In reality, the friar encountered in San Giovanni in Calice is Mimmo Barresi, prey to remorse for his old life, who, after confronting his superior, leaves the convent determined to take on his paternal responsibilities towards his son.

== Cast ==
- Salvatore Ficarra as Tommaso Scavuzzo / Barresi
- Valentino Picone as Daniele La Blasca / Scavuzzo
- Eleonora Abbagnato as Eleonora Scavuzzo
- Barbara Tabita as Marcella
- Andrea Tidona as Colonel La Blasca
- Lucia Sardo as Miss La Blasca
- Consuelo Lupo as Miss Scavuzzo
- Remo Girone as Mimmo Barresi
- Arnoldo Foà as Padre Superiore
- Tony Sperandeo as Gino La Monica
- Paride Benassai as Ernesto
- Cristina Parodi as herself

== Deleted scenes ==
The scene explaining Tommaso reason for stealing the street signs, because he planned to resell them in stock at a discount to the mayors of Sicilian villages was deleted. The scene however, it is on the special features of the home video edition of the DVD.

== Production ==
Ficarra & Picone, launched by the small screen in cabaret transmissions such as Zelig and L'ottavo nano, after making his debut in the cinema in 2002 as actors in tired births try the great leap in quality by passing to the direction. Shot with the collaboration of Giambattista Avellino.

=== Filming ===
The movie was shot mainly in Palermo (Province and Altavilla Milicia) and Messina (province and in the medieval village of Santa Lucia del Mela, the latter setting of the fictitious town of San Giovanni in Calice), as well as some sequences in Villa San Giovanni, in the Calabrian province.

== Distribution and proceeds ==
The movie was released in Italy on March 16, 2007. It collected about 1 323 000 euros in the first weekend, and totally about 7 730 000 euros.

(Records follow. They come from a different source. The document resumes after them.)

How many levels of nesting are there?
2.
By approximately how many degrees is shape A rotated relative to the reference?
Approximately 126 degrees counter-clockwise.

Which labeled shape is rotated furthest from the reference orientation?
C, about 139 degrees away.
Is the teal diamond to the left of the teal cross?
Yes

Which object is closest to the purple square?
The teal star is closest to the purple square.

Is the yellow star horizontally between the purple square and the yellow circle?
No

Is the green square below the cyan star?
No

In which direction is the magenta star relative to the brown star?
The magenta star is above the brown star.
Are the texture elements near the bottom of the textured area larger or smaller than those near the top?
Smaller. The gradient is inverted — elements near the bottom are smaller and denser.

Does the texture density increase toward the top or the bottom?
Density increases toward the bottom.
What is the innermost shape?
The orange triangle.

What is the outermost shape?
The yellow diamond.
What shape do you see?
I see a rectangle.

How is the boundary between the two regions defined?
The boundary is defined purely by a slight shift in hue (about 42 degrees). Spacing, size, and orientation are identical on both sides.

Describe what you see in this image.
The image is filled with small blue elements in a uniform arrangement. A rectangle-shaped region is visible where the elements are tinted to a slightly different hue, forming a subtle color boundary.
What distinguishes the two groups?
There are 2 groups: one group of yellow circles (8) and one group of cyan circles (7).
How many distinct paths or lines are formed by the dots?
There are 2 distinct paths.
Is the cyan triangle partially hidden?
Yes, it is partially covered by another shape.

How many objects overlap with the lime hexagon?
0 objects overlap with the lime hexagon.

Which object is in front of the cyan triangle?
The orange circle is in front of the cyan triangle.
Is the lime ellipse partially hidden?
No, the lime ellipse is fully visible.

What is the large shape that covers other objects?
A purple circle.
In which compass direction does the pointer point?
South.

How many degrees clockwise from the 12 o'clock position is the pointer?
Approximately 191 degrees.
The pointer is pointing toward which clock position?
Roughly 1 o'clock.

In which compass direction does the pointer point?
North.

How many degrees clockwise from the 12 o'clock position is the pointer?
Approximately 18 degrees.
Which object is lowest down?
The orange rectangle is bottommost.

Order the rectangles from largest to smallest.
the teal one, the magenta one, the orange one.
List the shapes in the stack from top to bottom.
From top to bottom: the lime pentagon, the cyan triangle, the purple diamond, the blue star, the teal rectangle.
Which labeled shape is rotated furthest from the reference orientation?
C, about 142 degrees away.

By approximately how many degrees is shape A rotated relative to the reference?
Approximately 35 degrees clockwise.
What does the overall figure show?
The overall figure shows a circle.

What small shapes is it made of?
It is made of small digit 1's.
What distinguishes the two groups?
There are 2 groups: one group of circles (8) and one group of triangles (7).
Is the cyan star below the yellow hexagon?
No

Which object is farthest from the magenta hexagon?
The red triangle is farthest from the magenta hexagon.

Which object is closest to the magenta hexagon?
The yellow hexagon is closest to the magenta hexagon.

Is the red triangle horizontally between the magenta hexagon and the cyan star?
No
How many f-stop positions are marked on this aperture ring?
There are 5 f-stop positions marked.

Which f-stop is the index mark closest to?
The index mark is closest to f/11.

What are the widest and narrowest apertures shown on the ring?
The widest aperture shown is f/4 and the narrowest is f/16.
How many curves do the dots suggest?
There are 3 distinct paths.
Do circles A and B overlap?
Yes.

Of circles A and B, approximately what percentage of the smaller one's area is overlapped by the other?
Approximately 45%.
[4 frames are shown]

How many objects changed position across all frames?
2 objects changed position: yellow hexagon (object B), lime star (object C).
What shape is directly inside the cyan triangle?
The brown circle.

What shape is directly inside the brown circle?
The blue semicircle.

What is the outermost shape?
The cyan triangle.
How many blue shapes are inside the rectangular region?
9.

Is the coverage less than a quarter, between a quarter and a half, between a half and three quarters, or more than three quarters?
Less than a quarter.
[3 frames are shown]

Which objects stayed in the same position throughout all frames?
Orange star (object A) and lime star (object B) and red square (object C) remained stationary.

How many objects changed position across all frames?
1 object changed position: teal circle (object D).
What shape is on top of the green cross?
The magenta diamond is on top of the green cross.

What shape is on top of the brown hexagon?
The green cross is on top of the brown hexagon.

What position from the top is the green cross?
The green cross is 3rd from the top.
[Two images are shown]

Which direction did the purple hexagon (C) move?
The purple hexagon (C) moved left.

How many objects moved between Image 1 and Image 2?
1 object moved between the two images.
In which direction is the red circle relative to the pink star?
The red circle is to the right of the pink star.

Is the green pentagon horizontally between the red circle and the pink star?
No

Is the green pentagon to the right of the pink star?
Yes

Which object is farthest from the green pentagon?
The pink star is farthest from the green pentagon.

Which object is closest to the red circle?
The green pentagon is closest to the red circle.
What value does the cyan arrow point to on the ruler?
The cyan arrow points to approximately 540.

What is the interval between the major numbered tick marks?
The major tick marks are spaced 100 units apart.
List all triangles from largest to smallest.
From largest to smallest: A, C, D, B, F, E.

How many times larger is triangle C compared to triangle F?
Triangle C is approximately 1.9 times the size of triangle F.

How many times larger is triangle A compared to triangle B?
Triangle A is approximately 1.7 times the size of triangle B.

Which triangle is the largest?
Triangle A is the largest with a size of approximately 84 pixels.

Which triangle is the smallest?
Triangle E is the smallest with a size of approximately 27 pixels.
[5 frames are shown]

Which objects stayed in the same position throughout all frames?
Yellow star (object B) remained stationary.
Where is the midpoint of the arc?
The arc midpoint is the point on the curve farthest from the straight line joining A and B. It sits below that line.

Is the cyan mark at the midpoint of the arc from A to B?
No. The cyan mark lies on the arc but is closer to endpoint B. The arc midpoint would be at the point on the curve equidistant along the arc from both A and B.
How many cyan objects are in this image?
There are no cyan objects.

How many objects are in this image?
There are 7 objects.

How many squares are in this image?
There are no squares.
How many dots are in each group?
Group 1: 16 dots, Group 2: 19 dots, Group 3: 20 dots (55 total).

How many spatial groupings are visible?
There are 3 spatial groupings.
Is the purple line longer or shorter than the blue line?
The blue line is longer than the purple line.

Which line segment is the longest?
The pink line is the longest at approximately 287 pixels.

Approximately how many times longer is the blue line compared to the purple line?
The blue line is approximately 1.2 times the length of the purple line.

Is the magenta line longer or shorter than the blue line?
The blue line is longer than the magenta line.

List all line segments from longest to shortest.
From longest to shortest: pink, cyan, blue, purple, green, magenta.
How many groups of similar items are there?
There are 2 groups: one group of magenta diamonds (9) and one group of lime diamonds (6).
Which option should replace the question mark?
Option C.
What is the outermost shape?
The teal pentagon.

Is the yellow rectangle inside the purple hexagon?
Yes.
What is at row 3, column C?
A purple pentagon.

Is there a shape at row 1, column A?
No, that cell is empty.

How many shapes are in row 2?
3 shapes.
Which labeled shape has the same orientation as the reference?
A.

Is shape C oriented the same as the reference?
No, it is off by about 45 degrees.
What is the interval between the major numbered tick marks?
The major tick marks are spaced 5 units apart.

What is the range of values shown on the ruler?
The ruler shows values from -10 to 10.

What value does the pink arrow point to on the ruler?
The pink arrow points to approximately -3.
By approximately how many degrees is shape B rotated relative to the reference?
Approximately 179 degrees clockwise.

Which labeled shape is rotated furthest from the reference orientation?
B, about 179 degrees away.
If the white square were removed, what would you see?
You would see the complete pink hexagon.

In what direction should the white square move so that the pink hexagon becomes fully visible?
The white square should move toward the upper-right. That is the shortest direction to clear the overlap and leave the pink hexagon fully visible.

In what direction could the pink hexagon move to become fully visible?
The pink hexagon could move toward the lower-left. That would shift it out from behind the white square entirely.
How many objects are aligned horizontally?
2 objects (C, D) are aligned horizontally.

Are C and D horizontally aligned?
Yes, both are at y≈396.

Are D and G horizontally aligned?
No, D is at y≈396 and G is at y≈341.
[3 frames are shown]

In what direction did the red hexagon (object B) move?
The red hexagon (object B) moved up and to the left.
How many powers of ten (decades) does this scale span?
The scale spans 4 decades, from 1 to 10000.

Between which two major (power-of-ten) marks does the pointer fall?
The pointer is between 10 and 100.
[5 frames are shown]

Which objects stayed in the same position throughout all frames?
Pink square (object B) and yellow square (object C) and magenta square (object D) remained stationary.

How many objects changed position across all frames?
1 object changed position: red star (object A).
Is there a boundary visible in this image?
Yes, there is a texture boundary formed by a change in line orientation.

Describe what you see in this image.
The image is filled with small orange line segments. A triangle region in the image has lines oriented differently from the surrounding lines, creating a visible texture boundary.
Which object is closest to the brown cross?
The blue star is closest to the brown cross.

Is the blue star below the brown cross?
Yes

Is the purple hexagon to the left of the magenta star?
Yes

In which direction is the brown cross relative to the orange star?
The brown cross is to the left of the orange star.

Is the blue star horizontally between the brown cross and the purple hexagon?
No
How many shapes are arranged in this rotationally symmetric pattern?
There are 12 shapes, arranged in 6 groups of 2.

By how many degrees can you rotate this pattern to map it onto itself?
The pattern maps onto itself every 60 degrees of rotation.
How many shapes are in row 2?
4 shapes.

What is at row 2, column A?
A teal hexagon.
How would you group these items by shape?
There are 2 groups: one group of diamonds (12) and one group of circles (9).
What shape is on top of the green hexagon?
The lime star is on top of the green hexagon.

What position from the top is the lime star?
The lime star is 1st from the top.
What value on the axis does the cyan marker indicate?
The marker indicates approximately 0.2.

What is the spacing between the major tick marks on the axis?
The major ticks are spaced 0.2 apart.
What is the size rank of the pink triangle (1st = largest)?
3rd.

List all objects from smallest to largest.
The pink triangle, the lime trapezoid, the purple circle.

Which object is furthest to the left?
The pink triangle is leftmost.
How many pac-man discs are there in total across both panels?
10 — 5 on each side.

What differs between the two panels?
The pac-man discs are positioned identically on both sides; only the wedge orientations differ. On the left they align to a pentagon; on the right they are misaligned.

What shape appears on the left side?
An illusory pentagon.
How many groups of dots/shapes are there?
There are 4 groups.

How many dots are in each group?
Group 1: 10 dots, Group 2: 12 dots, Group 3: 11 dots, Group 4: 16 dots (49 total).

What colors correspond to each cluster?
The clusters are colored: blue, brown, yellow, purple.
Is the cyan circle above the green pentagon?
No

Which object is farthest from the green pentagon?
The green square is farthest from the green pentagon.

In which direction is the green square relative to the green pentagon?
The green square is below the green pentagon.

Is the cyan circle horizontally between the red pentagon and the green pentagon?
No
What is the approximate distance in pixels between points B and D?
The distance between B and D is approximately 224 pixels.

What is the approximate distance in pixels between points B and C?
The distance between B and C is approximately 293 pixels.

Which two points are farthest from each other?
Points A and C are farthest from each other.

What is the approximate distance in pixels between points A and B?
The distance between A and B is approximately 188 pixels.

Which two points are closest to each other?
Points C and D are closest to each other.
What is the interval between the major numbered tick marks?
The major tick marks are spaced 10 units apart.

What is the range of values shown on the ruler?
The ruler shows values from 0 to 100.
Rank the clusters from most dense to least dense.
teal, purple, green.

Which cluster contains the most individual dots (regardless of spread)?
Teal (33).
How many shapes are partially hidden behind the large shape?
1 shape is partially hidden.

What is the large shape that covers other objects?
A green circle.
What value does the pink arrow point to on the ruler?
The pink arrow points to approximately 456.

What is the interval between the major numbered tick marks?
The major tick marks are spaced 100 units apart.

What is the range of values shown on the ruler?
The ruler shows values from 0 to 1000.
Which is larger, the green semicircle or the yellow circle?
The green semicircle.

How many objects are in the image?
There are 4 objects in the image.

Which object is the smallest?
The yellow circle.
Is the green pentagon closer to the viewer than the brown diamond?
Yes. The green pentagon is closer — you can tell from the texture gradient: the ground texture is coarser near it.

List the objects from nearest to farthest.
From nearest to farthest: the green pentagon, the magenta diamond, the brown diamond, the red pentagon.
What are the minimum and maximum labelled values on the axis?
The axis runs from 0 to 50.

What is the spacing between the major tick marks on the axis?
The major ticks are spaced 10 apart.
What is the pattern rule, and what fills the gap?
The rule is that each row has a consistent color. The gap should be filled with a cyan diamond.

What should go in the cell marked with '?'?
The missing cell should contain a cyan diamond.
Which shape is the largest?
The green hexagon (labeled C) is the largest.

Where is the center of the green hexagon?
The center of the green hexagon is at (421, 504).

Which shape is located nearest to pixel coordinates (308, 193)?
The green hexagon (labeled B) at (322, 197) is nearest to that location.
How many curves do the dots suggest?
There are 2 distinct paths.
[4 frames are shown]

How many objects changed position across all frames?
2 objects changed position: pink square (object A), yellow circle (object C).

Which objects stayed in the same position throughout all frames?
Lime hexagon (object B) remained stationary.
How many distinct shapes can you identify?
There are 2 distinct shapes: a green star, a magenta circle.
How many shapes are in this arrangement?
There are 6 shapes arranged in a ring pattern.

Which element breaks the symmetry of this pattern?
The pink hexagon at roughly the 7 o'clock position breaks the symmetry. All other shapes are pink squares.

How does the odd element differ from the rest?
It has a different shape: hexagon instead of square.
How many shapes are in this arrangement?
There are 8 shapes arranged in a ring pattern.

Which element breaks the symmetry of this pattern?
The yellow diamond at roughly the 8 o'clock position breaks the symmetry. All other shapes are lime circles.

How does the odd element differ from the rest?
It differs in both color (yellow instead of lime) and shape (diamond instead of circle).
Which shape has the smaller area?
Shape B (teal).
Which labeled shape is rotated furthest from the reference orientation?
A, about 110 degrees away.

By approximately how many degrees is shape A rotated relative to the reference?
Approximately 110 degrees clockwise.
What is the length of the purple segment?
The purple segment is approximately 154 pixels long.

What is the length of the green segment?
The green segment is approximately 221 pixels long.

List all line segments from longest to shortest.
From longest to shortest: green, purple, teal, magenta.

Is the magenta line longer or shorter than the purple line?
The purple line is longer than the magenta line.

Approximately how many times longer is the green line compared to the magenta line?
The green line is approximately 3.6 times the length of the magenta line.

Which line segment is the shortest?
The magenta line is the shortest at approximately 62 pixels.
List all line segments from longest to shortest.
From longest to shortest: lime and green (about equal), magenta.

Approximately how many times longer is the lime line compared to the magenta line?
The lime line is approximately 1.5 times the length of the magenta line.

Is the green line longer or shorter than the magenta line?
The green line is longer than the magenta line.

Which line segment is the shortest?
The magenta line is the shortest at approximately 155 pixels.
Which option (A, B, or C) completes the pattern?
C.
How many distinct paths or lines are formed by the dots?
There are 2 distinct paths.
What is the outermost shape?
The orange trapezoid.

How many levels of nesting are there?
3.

The movie was a hit with the public and received critical acclaim. (In Italy) the DVD was released on September 5, 2007, while the soundtrack on April 13, 2007. The movie was released in Italy on March 16, 2007. It collected about 1 323 000 euros in the first weekend, and totally about 7 730 000 euros.

==Recognition==
- 2007 – David di Donatello
  - Nomination for best new director to Giambattista Avellino, Salvo Ficarra and Valentino Picone.
- 2007 – Nastro d'Argento
  - Nomination for best new director to Giambattista Avellino, Salvo Ficarra and Valentino Picone.
- 2007 – Capri – Hollywood Film Festival
  - Award for the Capri company to Salvo Ficarra and Valentino Picone.